空き家問題の解消をめざす空き家対策推進特別措置法が2月に一部施行され、5月26日に全面施行となります。公明党は、地方議員と国会議員が連携し、同法の制定を一貫してリードしてきました。

全国に820万戸

細かく実態調査、法制定リード
老朽化による倒壊や衛生環境の悪化など、住民生活に深刻な影響を及ぼす空き家。総務省によると、全国で820万戸(2013年時点)に上ります。

総住宅数に占める割合は13.5%と過去最高を更新し、今後も高齢化や人口減少を背景に増加が見込まれます。30年後には空き家率が4割を超えるという推計もあり、対策は急務です。

公明党は13年10月、党内に「空き家対策プロジェクトチーム」を設置。実態調査や関係者との意見交換に加え、自治体の取り組みを詳細に調査し、法案を取りまとめました。

空き家対策のイメージ

 

 

 

 

 

ネットワークの力

地方議員の声もとに実現
これまで自治体任せとなっていた空き家対策について公明党は、地方議員のネットワークの力を生かし、物件情報を公開する「空き家バンク」制度の導入や条例制定などを推進してきました。

その結果、昨年10月現在で、新潟県長岡市や名古屋市、京都市、大阪府寝屋川市、福岡市など全国で401の自治体が、空き家の管理に関する条例を施行しています。しかし一方で現場からは、「自治体などによる個別の対応には限界がある」との切実な声が上がっていました。

特措法は、こうした自治体の取り組みを後押しするものです。公明党は、各地の公明党の地方議員の声をもとに、特措法の制定を推進してきました。

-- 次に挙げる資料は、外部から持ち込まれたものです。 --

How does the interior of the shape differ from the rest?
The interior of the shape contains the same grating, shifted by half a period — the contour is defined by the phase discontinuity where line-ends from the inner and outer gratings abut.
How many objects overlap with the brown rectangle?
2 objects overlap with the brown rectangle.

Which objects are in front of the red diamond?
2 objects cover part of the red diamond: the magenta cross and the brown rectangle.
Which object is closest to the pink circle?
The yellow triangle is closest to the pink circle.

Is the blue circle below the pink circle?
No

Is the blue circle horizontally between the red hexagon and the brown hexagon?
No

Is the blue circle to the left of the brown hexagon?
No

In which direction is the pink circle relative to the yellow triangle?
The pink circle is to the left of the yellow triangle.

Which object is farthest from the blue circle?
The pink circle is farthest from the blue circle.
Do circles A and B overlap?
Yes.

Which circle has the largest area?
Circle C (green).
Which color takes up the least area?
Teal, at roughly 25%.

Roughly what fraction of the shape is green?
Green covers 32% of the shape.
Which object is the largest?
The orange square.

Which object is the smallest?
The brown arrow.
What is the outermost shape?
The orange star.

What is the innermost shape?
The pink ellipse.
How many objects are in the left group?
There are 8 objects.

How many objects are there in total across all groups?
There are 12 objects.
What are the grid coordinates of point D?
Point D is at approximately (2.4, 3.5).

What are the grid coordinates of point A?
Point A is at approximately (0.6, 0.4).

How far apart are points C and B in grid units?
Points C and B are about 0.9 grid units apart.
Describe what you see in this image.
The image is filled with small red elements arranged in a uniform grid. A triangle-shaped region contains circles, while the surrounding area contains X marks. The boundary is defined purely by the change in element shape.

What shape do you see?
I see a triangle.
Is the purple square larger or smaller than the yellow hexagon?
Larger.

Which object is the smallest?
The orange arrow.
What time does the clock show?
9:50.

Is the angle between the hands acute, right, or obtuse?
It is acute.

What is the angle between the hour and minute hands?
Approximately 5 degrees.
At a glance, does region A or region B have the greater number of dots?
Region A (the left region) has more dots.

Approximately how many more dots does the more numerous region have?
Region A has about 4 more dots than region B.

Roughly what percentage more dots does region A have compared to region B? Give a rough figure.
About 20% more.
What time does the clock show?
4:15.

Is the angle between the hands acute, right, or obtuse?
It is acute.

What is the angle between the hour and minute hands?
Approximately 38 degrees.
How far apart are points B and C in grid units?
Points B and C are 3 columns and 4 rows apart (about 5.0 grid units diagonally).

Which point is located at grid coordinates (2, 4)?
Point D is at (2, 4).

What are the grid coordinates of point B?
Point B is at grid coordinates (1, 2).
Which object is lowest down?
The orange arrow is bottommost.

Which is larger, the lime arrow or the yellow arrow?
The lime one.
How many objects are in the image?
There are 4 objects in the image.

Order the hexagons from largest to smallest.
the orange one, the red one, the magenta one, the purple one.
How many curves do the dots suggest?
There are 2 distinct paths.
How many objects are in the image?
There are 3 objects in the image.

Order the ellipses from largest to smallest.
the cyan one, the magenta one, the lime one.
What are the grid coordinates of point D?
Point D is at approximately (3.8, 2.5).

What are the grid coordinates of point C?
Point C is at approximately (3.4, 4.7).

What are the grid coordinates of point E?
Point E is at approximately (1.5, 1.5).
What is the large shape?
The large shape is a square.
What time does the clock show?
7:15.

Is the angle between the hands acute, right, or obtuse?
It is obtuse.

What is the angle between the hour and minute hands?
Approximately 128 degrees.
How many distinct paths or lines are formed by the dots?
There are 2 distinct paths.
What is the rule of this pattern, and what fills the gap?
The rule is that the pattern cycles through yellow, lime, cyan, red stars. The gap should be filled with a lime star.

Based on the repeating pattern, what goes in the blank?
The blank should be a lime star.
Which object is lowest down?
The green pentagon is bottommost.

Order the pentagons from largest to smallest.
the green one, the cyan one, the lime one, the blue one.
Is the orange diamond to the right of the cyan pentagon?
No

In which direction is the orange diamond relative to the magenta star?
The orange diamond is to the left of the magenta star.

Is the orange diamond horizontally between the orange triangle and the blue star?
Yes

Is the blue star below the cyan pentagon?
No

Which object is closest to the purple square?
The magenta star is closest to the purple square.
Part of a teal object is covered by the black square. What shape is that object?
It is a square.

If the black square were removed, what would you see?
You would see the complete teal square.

同法の成立を受け公明党の地方議員は、「空き家の利活用を進める上で大きな追い風となる。まずは対策計画の策定に取り組みたい」と語っています。

法律のポイント

市町村に撤去、修繕の命令権限
悩む所有者の相談体制も整備

特措法により市町村は、所有者の特定へ固定資産税の納税情報の活用が可能になるほか、倒壊の危険などがある「特定空き家」への立ち入り調査や、所有者に対し撤去、修繕を命令できるようになります。場合によっては行政代執行も可能です。国や都道府県が費用を補助する仕組みも整えました。

国土交通、総務両省は特措法の一部施行に合わせ、対策を総合的に進めるための基本指針を公表。空き家と判断する基準を、建物への人の出入りや電気・水道の使用実績が、「年間を通じてない」ことを挙げました。

また、空き家の処分や利活用に悩む所有者の相談や、周辺住民の苦情に応じる体制の整備も市町村に要請しています。

特措法の撤去命令や行政代執行に関する部分は5月26日に施行されます。国はそれまでに、「特定空き家」の判断基準を示すガイドラインを示す予定です。